Jason continuait de m'écouter, mais son regard avait changé, il était devenu plus calme.
Il regarda frénétiquement autour de nous, comme s'il voulait vérifié qu'on était pas espionné.
-Tu ne devrais pas rester avec moi. Si les gens te voient, ils vont se mettre à te faire chier aussi. Et je te le déconseille, juste à titre informatif, hein.
-Jason, je m'en fous des autres, ce sont des cons, lui répondis-je, très sérieusement.
-Voilà un point sur lequel nous sommes d'accord, dit-il en riant légèrement.
Cela me fit très étrange de le voir rire, disons que c'était pas vraiment une habitude ici. Mais, l'avis que j'avais de lui venait de changer drastiquement en seulement une conversation. Ce mec n'était pas si différent de nous finalement. Son sourire était même plutôt beau, d'un point de vue tout à fait objectif.
-Si ce n'est pas trop indiscret Jason, comment as-tu fais pour aller mieux aussi vite ?
Ma question le déboussola quelque peu car il eu un mouvement de recule. Peut-être ma question était trop indiscrète ?
- Je savais que si je ne revenais pas, cela allait me foutre encore plus dans la merde. C'est tout.
J'acquiesçais d'un mouvement de tête. Il n'avait probablement pas envie de m'en dire plus. C'est vrai qu'on se connaissait que depuis 10 minutes en même temps.
Une main se posa sur mon bras et je me retournai en sursaut. Je fus rassurée de constater que ce n'était que Jakob.

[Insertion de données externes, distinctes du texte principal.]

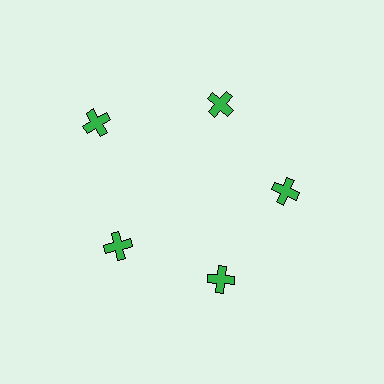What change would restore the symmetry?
The symmetry would be restored by moving it inward, back onto the ring so that all 5 crosses sit at equal angles and equal distance from the center.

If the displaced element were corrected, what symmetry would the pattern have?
It would have 5-fold rotational symmetry — the pattern would map onto itself every 72 degrees.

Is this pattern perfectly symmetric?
No. The 5 green crosses are arranged in a ring, but one element near the 10 o'clock position is pushed outward from the center, breaking the 5-fold rotational symmetry.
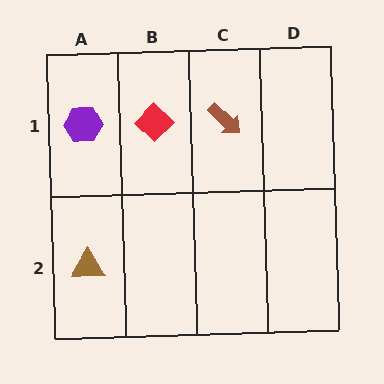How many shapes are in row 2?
1 shape.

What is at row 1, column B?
A red diamond.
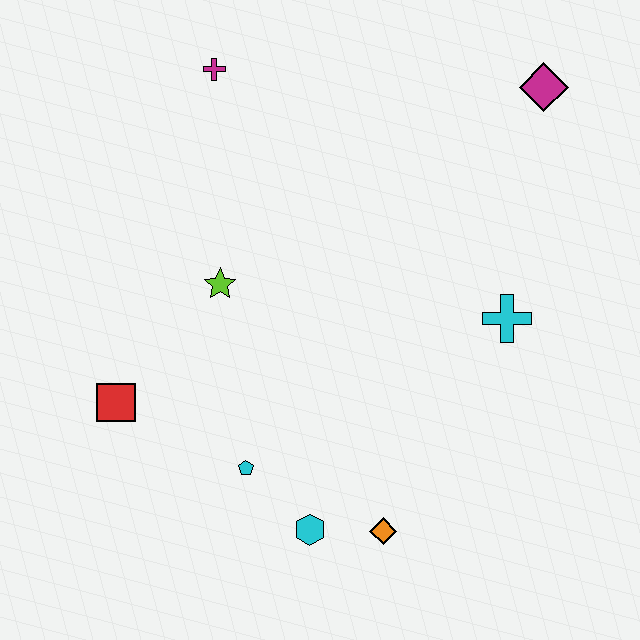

- Ram' qu'est-ce tu fous, on va être à la bourre ?
- Attend, faut juste que je...
Je me retournai pour saluer Jason mais il était déjà parti. Ce mec était un vampire ou quoi ? Peut-être qu'il aurait dû jouer dans « entretien avec un vampire » aux côtés de Brad Pit et Tom Cruise. C'était ce genre de réflexion qui me firent me rendre compte que parfois, mes pensées divaguaient beaucoup trop.
Je rejoignis mon groupe d'amis pour le début des cours. Mais aujourd'hui, Lenny avait une tête vraiment bizarre. Une sorte de mixte entre un chien battu et un petit garçon. Je me décidai à lui faire cracher le morceau avant la fin de la journée.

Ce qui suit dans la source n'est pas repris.